Indeed. However, you should see the fuss that some people are making about it. I'm sure some may have the odd valid point but most of their arguments and reasoning are simply complete rubbish 

Someone mentioned that they were "seriously tempted to see if Zen offer any services which aren't traffic managed - or better still to reduce the 10mb we upgraded to months ago, down to 4meg. But even then we will be traffic managed!"

So someone posted this:

http://www.zen.co.uk/Broadband/ML_Business.aspx?page=527

However....

The small print mentions "Traffic Prioritisation". Is that another name for 'shaping' maybe? (Serioulsy, I don't know for sure!)

Also in the small print:

_* Actual download speeds will be no higher than 7150Kb_

So no-one will get the full 8mb then.

_* BT Wholesale estimates that 78% of customers will achieve download speeds of 4Mb and above._

So only about 80% of users will get anything above 50% of what they're paying for.

This is the best one though...

_* It is likely that speeds no greater than 2Mb will be achieved at peak usage times._

So _all_ their customers will only get 25% of the speed they're paying nearly £80 a month for during peak times.

VM not looking so bad now huh?


----------



## manolan (Feb 13, 2001)

cwaring said:


> ... snip ...
> The small print mentions "Traffic Prioritisation". Is that another name for 'shaping' maybe? (Serioulsy, I don't know for sure!)
> 
> ... snip ...


In fact, in this case, traffic prioritisation works for you on the Office products. ADSL used to be discussed in terms of the contention ratio and Zen's home products had 40-1 whereas the office products had 20-1. I suspect contention ratio doesn't really make sense in ADSL Max, so they now talk about traffic prioritisation. Amounts to the same thing.

The bottom line is that there are plenty of pipes around the place that could act as bottlenecks and affect your speed and you're always going to be sharing some of them with other users. That's why virtually every (perhaps every) DSL & Cable vendor has some sort of acceptable use policy, cap or traffic management.

In my view, Virgin and Zen are both pretty up-front about what these mean.

I'd like truly unlimited gigabit broadband at a price I can afford. But until that becomes a reality, I think some sort of AUP or cap is inevitable - whether explicitly mentioned, or not. The best you can do is look for one that is fully spelled out and meets your needs.


----------



## cwaring (Feb 12, 2002)

manolan said:


> In fact, in this case, traffic prioritisation works for you on the Office products.


What have Office products (I assume you mean MS Office and/or other vendor's similar products) got to do it?


----------



## verses (Nov 6, 2002)

cwaring said:


> What have Office products (I assume you mean MS Office and/or other vendor's similar products) got to do it?

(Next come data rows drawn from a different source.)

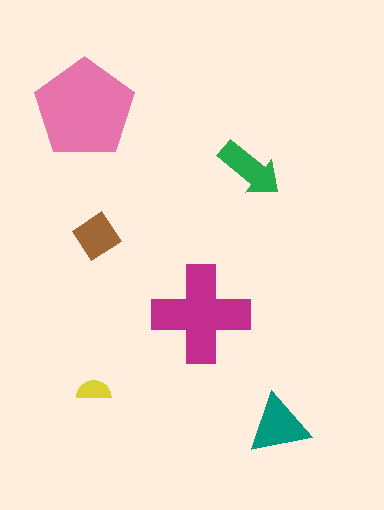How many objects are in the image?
There are 6 objects in the image.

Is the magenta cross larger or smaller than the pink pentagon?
Smaller.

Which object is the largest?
The pink pentagon.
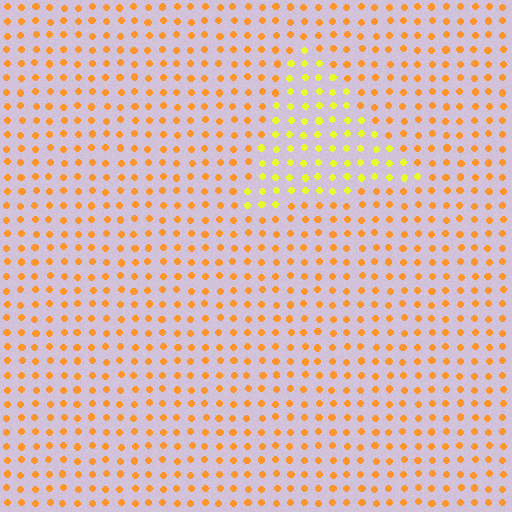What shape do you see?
I see a triangle.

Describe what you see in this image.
The image is filled with small orange elements in a uniform arrangement. A triangle-shaped region is visible where the elements are tinted to a slightly different hue, forming a subtle color boundary.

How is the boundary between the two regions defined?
The boundary is defined purely by a slight shift in hue (about 35 degrees). Spacing, size, and orientation are identical on both sides.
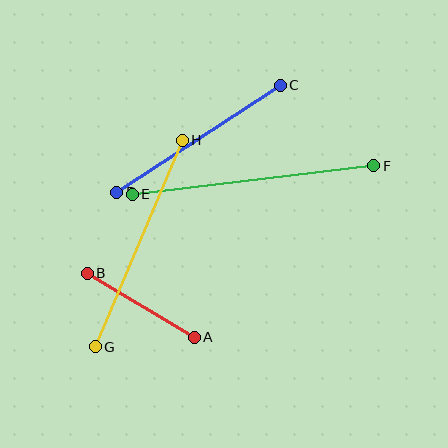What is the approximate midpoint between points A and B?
The midpoint is at approximately (141, 305) pixels.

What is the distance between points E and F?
The distance is approximately 243 pixels.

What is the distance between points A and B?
The distance is approximately 125 pixels.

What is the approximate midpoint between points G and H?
The midpoint is at approximately (139, 243) pixels.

I think he means Office related Broadband products. When is was first released, BT Wholesale Broadband was categorised into Home and Office products, the Office products had a lower contention ratio to the home ones (20:1 vs 50:1 iirc).

Cheers,

Ian


----------



## cwaring (Feb 12, 2002)

Can I just say "D'oh!". Thank-you  In my defence it wasn't that clear


----------



## paulpod (Oct 27, 2002)

Having just switched from years of TiVo joy (with both cable and freeview) to a V+ box, I'd like to say I'm pretty happy with it. The user experience isn't as polished and lovely as TiVo for sure (no nice noises, for one) but it's about 80% there and that's good enough. Plus there is the 3 tuners, plus HD (for v. little content just yet) plus decent VOD. Quite ugly box and remote tho.

Downsides: no hackery fun. needs a search UI of some sort pretty soon, for VOD too.

Would a UK Series 3 TiVo tempt me back? Probably very quickly. Is that likely to happen? nah.

Colour me quite impressed, bidding a very fond farewell to TiVo world...


----------



## cwaring (Feb 12, 2002)

paulpod said:


> ...(no nice noises, for one)...


That's debatable. My parent's hate them and have them switched off 

I certainly wouldn't have a V+ over a Tivo as there's very rarely a clash that cannot be resolved. It's nice to know that there's something I can use though, if my Tivo ever gets beyond repair. No way could I go back to watching TV live!


----------



## paulpod (Oct 27, 2002)

Must add, I did a couple of weeks watching TV 'old skool' before this ... frankly, intolerable!


----------



## cwaring (Feb 12, 2002)

Not sure I'd've lasted so long, Paul


----------



## Podgy Dad (Aug 18, 2002)

paulpod said:


> Having just switched from years of TiVo joy (with both cable and freeview) to a V+ box, I'd like to say I'm pretty happy with it. The user experience isn't as polished and lovely as TiVo for sure (no nice noises, for one) but it's about 80% there and that's good enough. Plus there is the 3 tuners, plus HD (for v. little content just yet) plus decent VOD. Quite ugly box and remote tho.
> 
> Downsides: no hackery fun. needs a search UI of some sort pretty soon, for VOD too.
> 
> ...


I have to say that I haven't used my Tivo since the new V+ arrived. However, can't bring myself to waive goodbye to it just yet, its like part of the family and will probably be moved to the bedroom.


----------



## deshepherd (Nov 30, 2000)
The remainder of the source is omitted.